Bell looked up. Lev Moiseev stood in front of her desk, holding a sheaf of papers. “I hate to disturb you,” he said.

“Lev, I told you to call me Bell,” she said. “And you're not disturbing me.” She smiled warmly at him; she was fond of Lev. Only twenty-three, brilliant and capable, an engineer by training, he was the editor of the monthly cultural and literary journal,
Die Fraye Gezelshaft
, or The Free Society. Her health nearly broken from her years in jail and the factory work she'd taken on after getting out, Bell considered Lev a savior for giving her a job as translator on the journal the year before. She'd spent her time on Blackwell's Island perfecting her Russian and Yiddish, and with two years in a sweatshop, surrounded by Jewish workers, she was now fluent.
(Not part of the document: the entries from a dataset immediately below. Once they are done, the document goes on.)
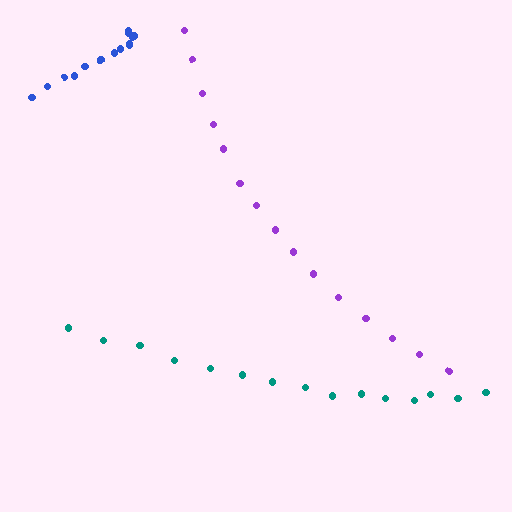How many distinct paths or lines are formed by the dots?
There are 3 distinct paths.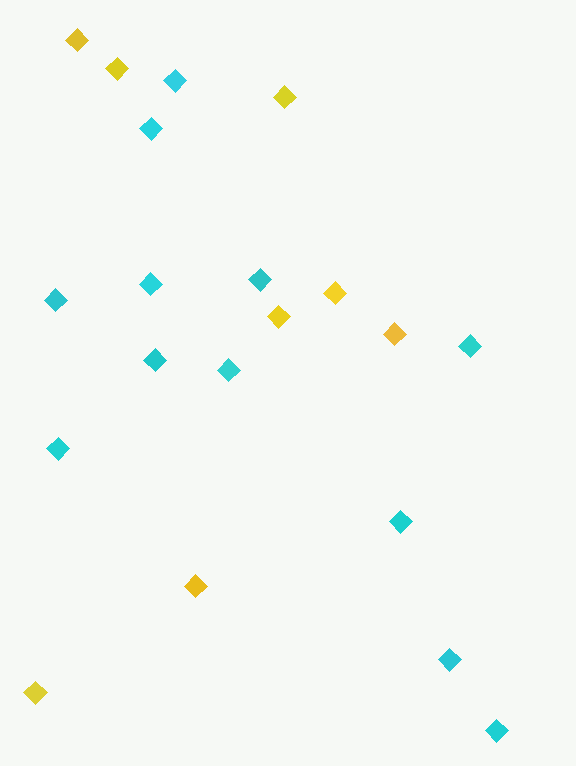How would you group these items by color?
There are 2 groups: one group of yellow diamonds (8) and one group of cyan diamonds (12).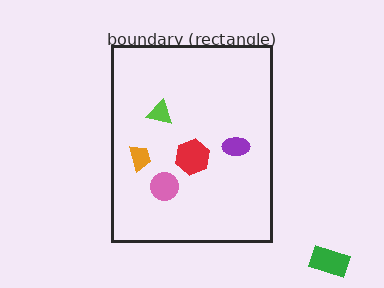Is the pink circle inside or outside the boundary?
Inside.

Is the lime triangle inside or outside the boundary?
Inside.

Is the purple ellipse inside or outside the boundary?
Inside.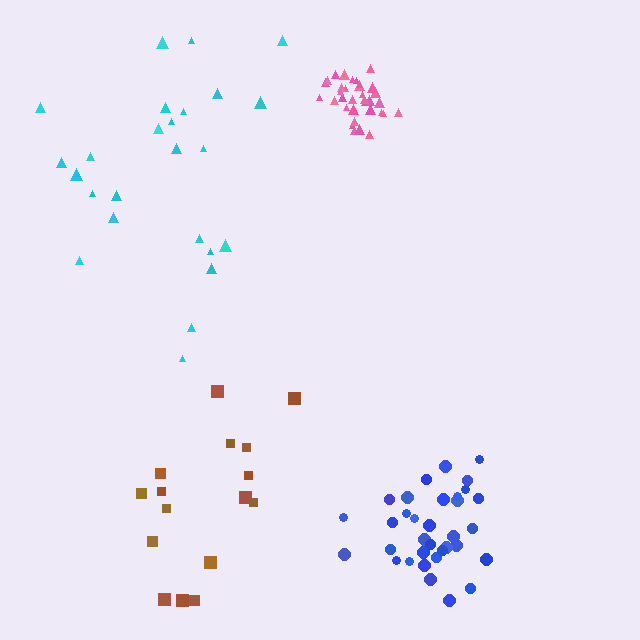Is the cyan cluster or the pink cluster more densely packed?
Pink.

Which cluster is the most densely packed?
Pink.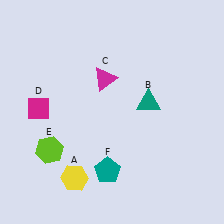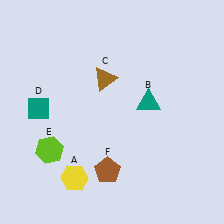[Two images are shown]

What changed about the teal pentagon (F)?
In Image 1, F is teal. In Image 2, it changed to brown.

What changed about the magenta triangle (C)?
In Image 1, C is magenta. In Image 2, it changed to brown.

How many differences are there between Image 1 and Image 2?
There are 3 differences between the two images.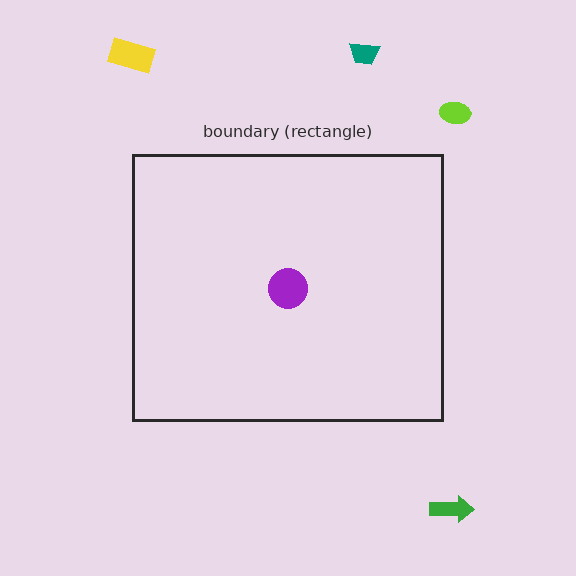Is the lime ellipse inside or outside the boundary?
Outside.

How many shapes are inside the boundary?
1 inside, 4 outside.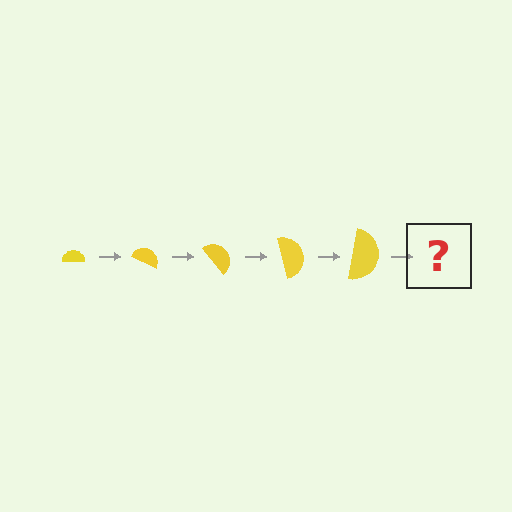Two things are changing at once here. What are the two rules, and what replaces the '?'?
The two rules are that the semicircle grows larger each step and it rotates 25 degrees clockwise each step. The '?' should be a semicircle, larger than the previous one and rotated 125 degrees clockwise from the start.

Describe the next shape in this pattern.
It should be a semicircle, larger than the previous one and rotated 125 degrees clockwise from the start.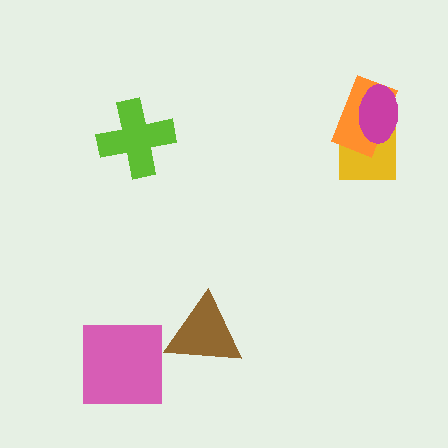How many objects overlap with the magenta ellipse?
2 objects overlap with the magenta ellipse.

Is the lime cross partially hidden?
No, no other shape covers it.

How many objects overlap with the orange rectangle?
2 objects overlap with the orange rectangle.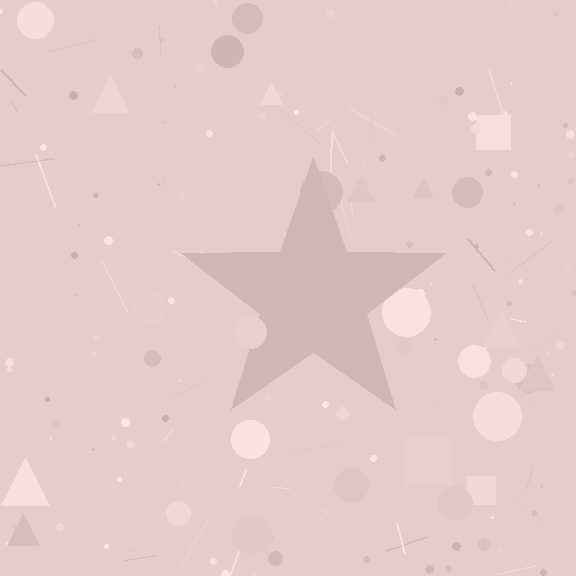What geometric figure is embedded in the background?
A star is embedded in the background.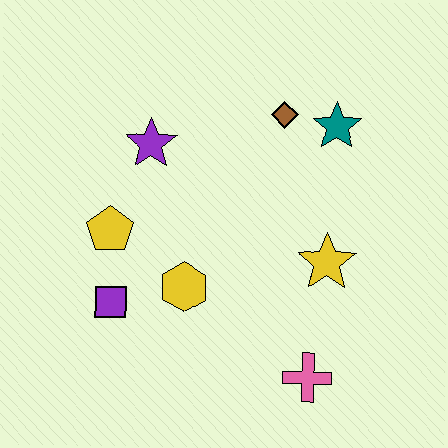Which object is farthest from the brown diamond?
The pink cross is farthest from the brown diamond.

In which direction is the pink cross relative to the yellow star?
The pink cross is below the yellow star.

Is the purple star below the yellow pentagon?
No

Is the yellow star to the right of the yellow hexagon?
Yes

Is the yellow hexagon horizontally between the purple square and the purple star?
No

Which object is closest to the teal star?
The brown diamond is closest to the teal star.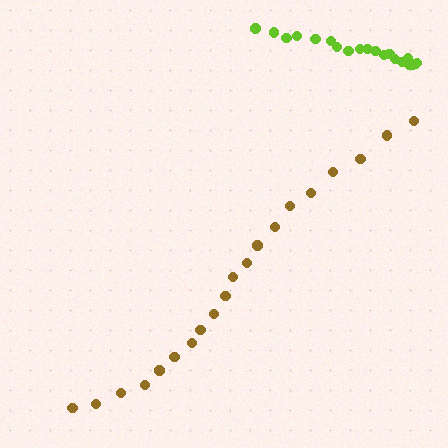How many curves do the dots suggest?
There are 2 distinct paths.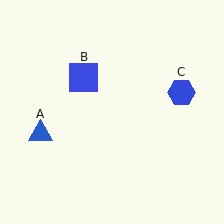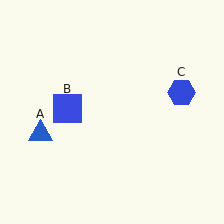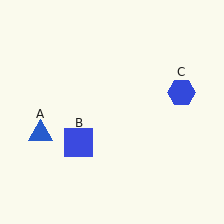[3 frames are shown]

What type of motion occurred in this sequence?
The blue square (object B) rotated counterclockwise around the center of the scene.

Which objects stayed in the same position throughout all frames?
Blue triangle (object A) and blue hexagon (object C) remained stationary.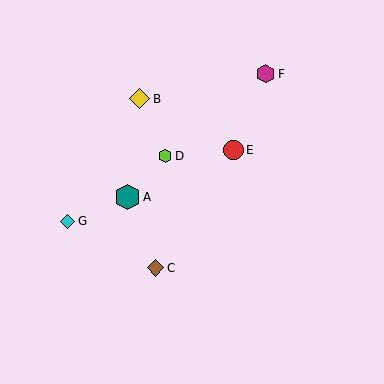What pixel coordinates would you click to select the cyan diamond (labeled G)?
Click at (68, 221) to select the cyan diamond G.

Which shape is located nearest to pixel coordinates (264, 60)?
The magenta hexagon (labeled F) at (266, 74) is nearest to that location.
“Bell,” he said, with an answering smile. “Would you mind looking at this? I needed to make some cuts, and it might have been too deep.”

“Of course.” Bell's position had expanded somewhat; occasionally, she did editorial work. They published the best of the Yiddish anarchist writers as well as Europeans such as Kropotkin and Sebastien Faure. She bent over the article Lev had asked her to look at and picked up her red pencil.

Lev broke into her concentration. “Bell, a group of us are going to Schwab's after work. There is talk that Kropotkin will come to America this next year. He's been invited to a conference in Canada. We must begin to plan. Will you join us?”

Bell hesitated. Lawrence would be furious if she was late again this week. Over the past year, Bell's involvement with the
Gezelshaft
had placed her among the premier anarchist and socialist intellects on the East Side. Even though anarchism had experienced a decline since a spate of violent activity, the core group still tried to keep the flame alive. She'd actually spoken at a few large meetings, and had written three articles which had been well received. She did this, however, in the face of Lawrence's growing opposition. Lately, he had been even more difficult than usual.